11 Comments on "Greenlight: Sunday was a sad day for the Service Employees International Union 1000"

  1. Public employee unions, the bane of California. Lot that in with an impossible and wholly unstainable retirement and pension system, California is truly CalUnicornia. Time to live in the real world.

  2. Brown had two opportunities to hold SEIU Local 1000 Board Meetings, however, what the dues paying members got was his mentally warped version of Festivus. He aired his grievances AND he never called the meeting to order thus continuing to violate Policy File. He is a credible threat to organized labor, because of his on going actions/deeds. He should resign – but voices he listens to (real or imaginary) won’t let him. I’m looking forward to 2022 when he is no longer the leader of SEIU Local 1000, is stripped of his stewardship, and most importantly stripped his membership.

  3. Richard Brown won the election fair and square. If the members don’t like him, they can vote him out next election. When you look at the outlandish spending (and gifts) by the former officers, it is a sickening waste of member dues monies.

    If SEIU Local 1000 implodes, it is a cumulative effect of decisions over the last five years. Members wanted a change, let them have it.

  4. Perhaps instead of the recent, democratically elected President resigning, the Board of Directors could accept new leadership and a new vision for the union. It may be time for the Union to go to work for the employees they represent. Perhaps the low turn out in the election was due to political fatigue.

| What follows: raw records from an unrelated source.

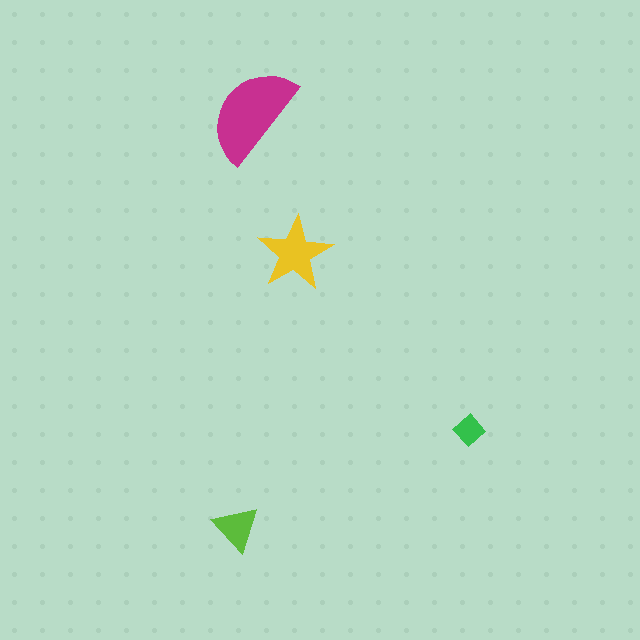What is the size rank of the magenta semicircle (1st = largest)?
1st.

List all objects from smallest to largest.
The green diamond, the lime triangle, the yellow star, the magenta semicircle.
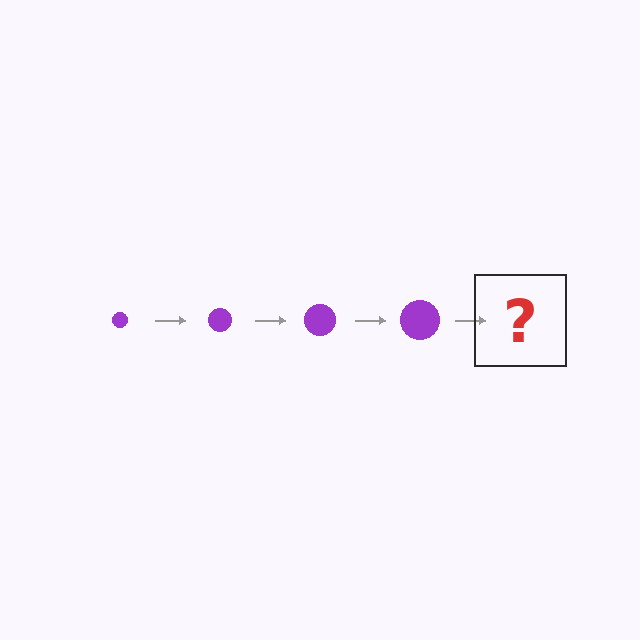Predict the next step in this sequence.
The next step is a purple circle, larger than the previous one.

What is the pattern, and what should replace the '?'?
The pattern is that the circle gets progressively larger each step. The '?' should be a purple circle, larger than the previous one.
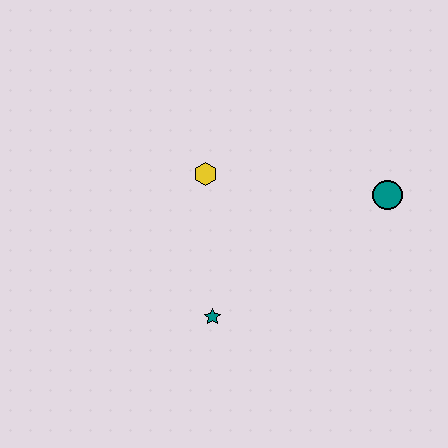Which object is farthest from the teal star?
The teal circle is farthest from the teal star.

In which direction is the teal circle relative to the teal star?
The teal circle is to the right of the teal star.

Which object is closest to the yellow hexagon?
The teal star is closest to the yellow hexagon.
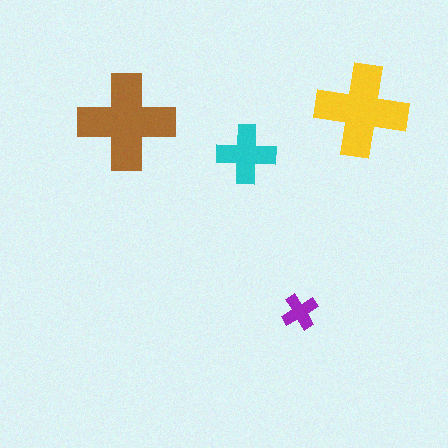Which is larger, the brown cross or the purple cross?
The brown one.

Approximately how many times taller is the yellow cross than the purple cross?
About 2.5 times taller.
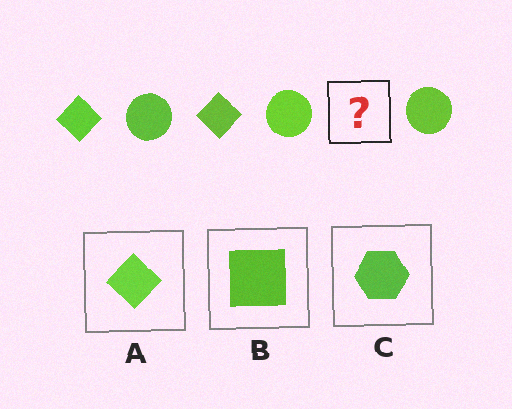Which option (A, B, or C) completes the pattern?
A.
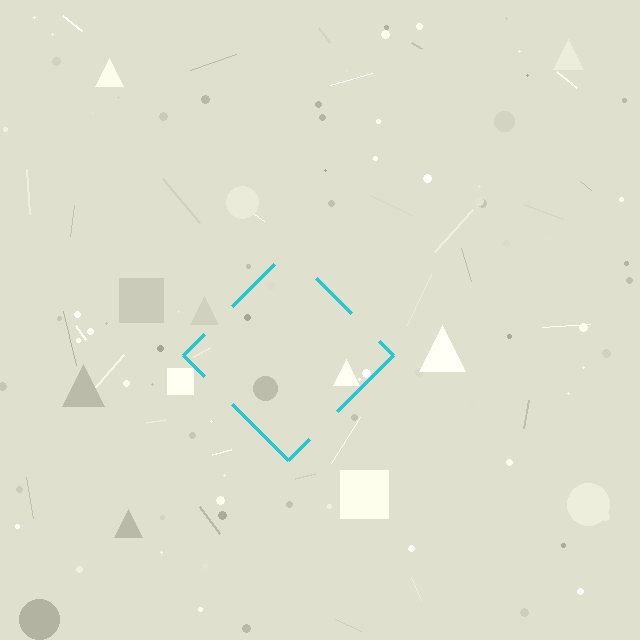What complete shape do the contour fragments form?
The contour fragments form a diamond.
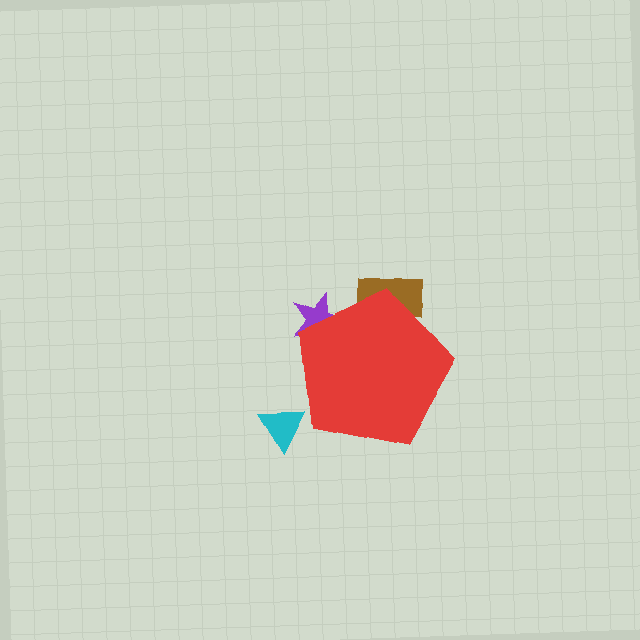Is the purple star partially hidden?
Yes, the purple star is partially hidden behind the red pentagon.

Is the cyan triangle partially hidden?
No, the cyan triangle is fully visible.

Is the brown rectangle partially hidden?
Yes, the brown rectangle is partially hidden behind the red pentagon.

  5. It was not a sad day for SEIU local 1000 members at all as the article indicates. On the other hand it was a great day for the members because President Richard L Brown listens & represents the Union members interest.
    The local 1000 members wanted CHANGE that’s the reason president Brown was elected. The former president Walker did not listen, care nor represented the members interest. I disagree with president Walker’s fraudulent spending with members dues money.

  6. “…possible violence at the union meeting after Brown urged members to come armed to the meeting.” Brown is a convicted felon associated with a Glock handgun. That, combined with his status as having paranoid schizophrenia running in his family, makes for a volatile situation. For the people who say he won the election and we should all just unite under his leadership, it’s up to him now, as the party of the first part, to convince the members there is a path to unity and that he is fit for the job. Unfortunately, he divides instead, so there will always be those on the other side.

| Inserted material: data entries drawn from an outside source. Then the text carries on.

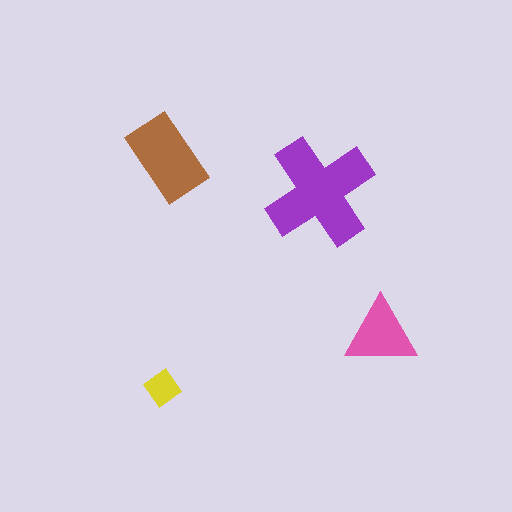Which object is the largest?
The purple cross.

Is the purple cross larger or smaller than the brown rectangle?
Larger.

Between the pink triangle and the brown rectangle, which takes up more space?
The brown rectangle.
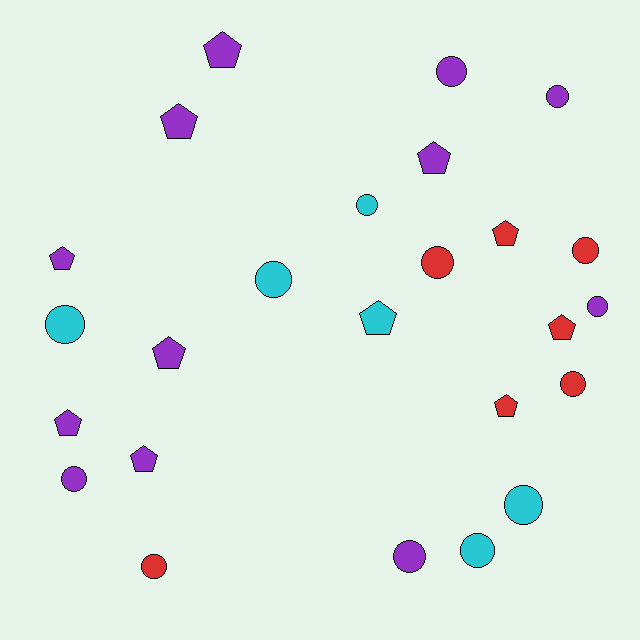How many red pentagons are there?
There are 3 red pentagons.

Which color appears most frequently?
Purple, with 12 objects.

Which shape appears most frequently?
Circle, with 14 objects.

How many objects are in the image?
There are 25 objects.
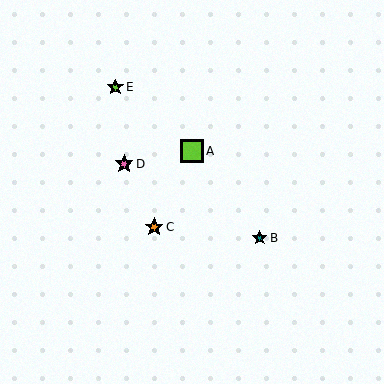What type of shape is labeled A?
Shape A is a lime square.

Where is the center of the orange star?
The center of the orange star is at (154, 227).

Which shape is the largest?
The lime square (labeled A) is the largest.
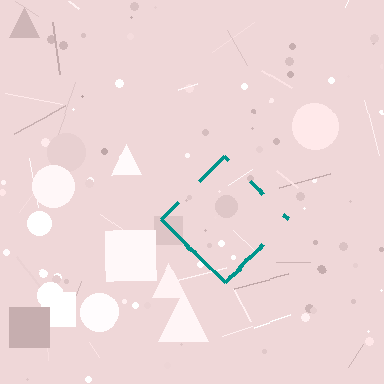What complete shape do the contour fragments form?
The contour fragments form a diamond.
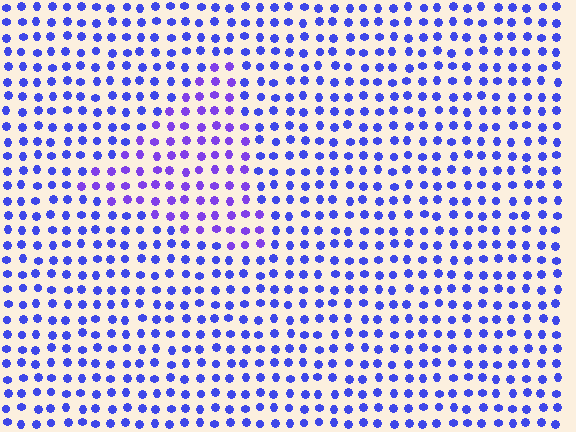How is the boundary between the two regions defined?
The boundary is defined purely by a slight shift in hue (about 26 degrees). Spacing, size, and orientation are identical on both sides.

  7. Let’s be real, the man keeps talking about this presidency being his divine destiny, dreams from angels, and numerology. Paying attention to just the 6 months of his presidency, what has he accomplished? Besides violating the policy file by not calling a Board of Directors meeting? He spends more energy grandstanding than leading.

  8. 1 of the 65 board members | December 22, 2021 at 6:51 pm | Reply

    Why would they publish lies like this.

  9. Published lies? Nah… I’m a long-time job steward and witness to this stuff. The article got it 90% right. I’ve known RL Brown for years. He informed everyone last weekend that schizophrenia runs in his family. That explains why I wondered about his rambling answers to my questions years ago…the answers were unrelated and made no sense.

  10. What has he accomplished? He’s opened up everything to the public. Local 1000 is now transparent.

  11. As a long-time SEIU member, I was grateful to Yvonne Walker and her negotiating team for continuing to secure wage and benefit increases (or hold the line) each time our contract was up. At the same time, I became fed up with the arrogance of her team and Walker in particular. Most folks don’t remember she got her hand caught in the cookie jar re: travel expenses, etc. So, I was happy to see regime change. President Brown is an unmitigated disaster. And this last Board meeting is a glaring example of his megalomania and authoritarian tendencies. The next election can’t come soon enough!